As far as text rendering goes, Microsoft took an interesting approach 
with Sub-Pixel ClearType in Avalon. Basically they have glyph cache 
(they start of course as outlines and then get converted to bitmaps and 
cached). On DirectX 10+ (since that one is going to be the first to 
support 1bpp surface composition and filterting to 8bpp) they'll be 
cached on the card, and they claim it will take about 2MB and have a 
very high reuse rate. On lower versions of DirectX the alpha bitmaps 
are all done and cached in the software (and they claim the overhead is 
about 5MB per process and little bit less reuse). 
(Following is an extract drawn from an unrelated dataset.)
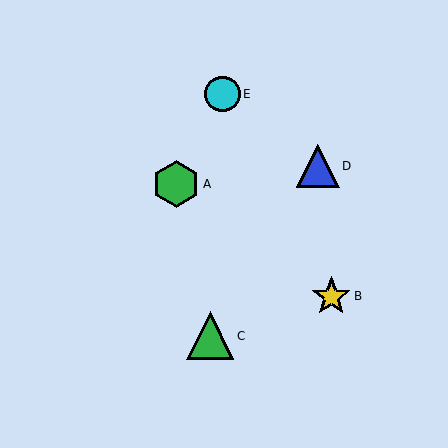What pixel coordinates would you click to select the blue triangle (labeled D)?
Click at (318, 166) to select the blue triangle D.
The individual glyphs are then composited onto a run black 
and white bitmap with the OR operation. The result gets filtered onto 
an alpha bitmap with a box kernel. Then iirc the alpha bitmap is 
overscaled 3x horizontally  to support ClearType. Color, brush and 
transformation are applied and finally the result is blended onto a 
surface. Also iirc they actually do use composited alpha for each 
channel for blending. On DirextX9 and up pixel shaders are used for 
ClearType RGB blending. It looks like a pretty decent approach. The 
alpha bitmap can be a temporary one existing only on the video card. I 
think for us the bigger problem might be the fact that drivers usually 
implement convolution filters by multiple sampling of a texture (and 
since with this approach we'd need filters with kernel up to 8x8, it 
just won't be usable).

Zack

-- 
All those who believe in telekinesis, raise my hand.